Who doesn’t like a good map?

Eoin Purcell

And Google Serve some really good ones up today
In what has to be my all time favourite Inside Google Book Search post, relatively new Google employee Mathew Grey says:

We’ve all seen views of the Earth from space, where the numerous pinpoints of light on the ground combine to yield a speckled map of the world. I wanted to show the Earth viewed from books, where individual mentions of locations in books combine to yield another interpretation of the globe. The intensity of each pixel is proportional to the number of times the location at a given set of coordinates is mentioned across all of the books in Google Books Search.

Go look at the maps they really are something, though I’d love some higher res versions.

Damn I love cool stuff
Eoin

Canongate buys rights to Obama’s book

Eoin Purcell

From the BookSeller Bulletin
I was reading over the daily e-mail I get as part of my Bookseller subscription (Not extortionate and quite valuable) and this caught my eye:

Canongate has bought UK rights in The Audacity of Hope by Barack Obama, a leading Democrat contender for the nomination to run for US President. In the US, the book — described by Anya Serota of Canongate as “truly inspiring and important” — has sold 1.3 million copies. Canongate bought it from Crown, the world rights holder, and will publish on 10th May 2007.

As a total US Politics nut this really interests me. I have seen the Obama book as someone I know has an american edition and I will no doubt read it soon but I wonder how well this effort will work in the UK. I can see a lot of interest and I hope sales but I wait to see if the star power that Barak is generating in the US follows his publication here.

All very interesting
Eoin

PS: In Canongate are very cool and you can look at their website here.

If you only read one article this week

Eoin Purcell

Make it this one
Tyhe New Yok Times has an incredible piece on digitisation of historial records which will I think put into perspective everyone’s thoughts on the subject. The money quotes:

At the Library of Congress, for example, despite continuing and ambitious digitization efforts, perhaps only 10 percent of the 132 million objects held will be digitized in the foreseeable future. For one thing, costs are prohibitive. Scanning alone on smaller items ranges from $6 to $9 for a 35-millimeter slide, to $7 to $11 a page for presidential papers, to $12 to $25 for poster-size pieces. (The cost of scanning an object can be a relatively minor part of the entire expense of digitizing and making an item accessible online.)

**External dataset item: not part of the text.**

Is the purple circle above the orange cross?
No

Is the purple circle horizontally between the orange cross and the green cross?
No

Similarly, at the National Archives, the repository for some nine billion documents, only a small fraction are likely to be digitized and put online. And at thousands of smaller, local collections around the country, the bulk of the material is languishing on yesterday’s media: paper, LPs, magnetic tape and film.

And:

Consider the Library of Congress archive of one million photo prints from The New York World-Telegram & Sun; only 5,407 have been digitized. Of the 1.2 million images from U.S. News and World Report, the library has digitized only 366. Its collection of five million images from Look magazine, spanning the period from 1937 to 1971, creates what Jeremy E. Adamson, director of collections and services at the library, calls “a fascinating portrait of America through photo stories on social and political subjects, personalities, food, fashion and sports.” Yet only 313 of those images have been digitized.

Yup, its well worth the reading time invested!
Eoin

The Economist, cool? Who saw that coming?

Eoin Purcell

Project Red Stripe
Maybe its the inter-company rivallry (what with a million penguins at penguin) in the Pearson stable (though they only own 50%), maybe its just a heady year or two in media but THIS is definitely a cool idea:

We’re a small team set up by The Economist Group, the parent company of the eponymous newspaper. Our mission is to develop truly innovative services online. We already have some ideas, of course. But as champions of free markets, we abhor the concept of a closed system. This is why we would like you to submit your idea (or ideas). Just think big – and we’ll do the rest.

They are accepting ideas here and have suggestions and hints here oh and Jeff Jarvis mentions them here.

Loving the name and the cool-ness of it all
Eoin

Customer service bodywork: LibraryThing & Tim Spalding impress me & repair denting

Eoin Purcell

One hour and thirty-nine minutes
That was the time it took Tim Spalding, founder of LibraryThing to respond personally to my post on the news of data sales and commercial usage. I posted at 12.17pm GMT and he e-mailed me at 1.46pm GMT! What is more he invited me into a dialogue and offered a full and genuine explanation of his position. So I read what he said and e-mailed back to say that I would think on it and reply later. To which he replied with some more comments and said he looked forward to discussing it with me.

I think I overreacted (I was wrong)
Tim really made a great case for LibraryThing’s perspective and changed my mind on how I feel regarding the selling of aggregate information. He also made it clear to me that:

members have a right to expect development. And I think they should start lobbying for clarity and generosity when it comes to what data we sell and what we give away.

I am behind that and suspect the best way to do it is to get more involved in the site’s forum.

Outcome?
I will leave my post up but link to this statement, I think the headline says it all. In terms of customer service LibraryThing have really exceeded any expectation I had!

Thanks Tim, faith restored and denting repaired.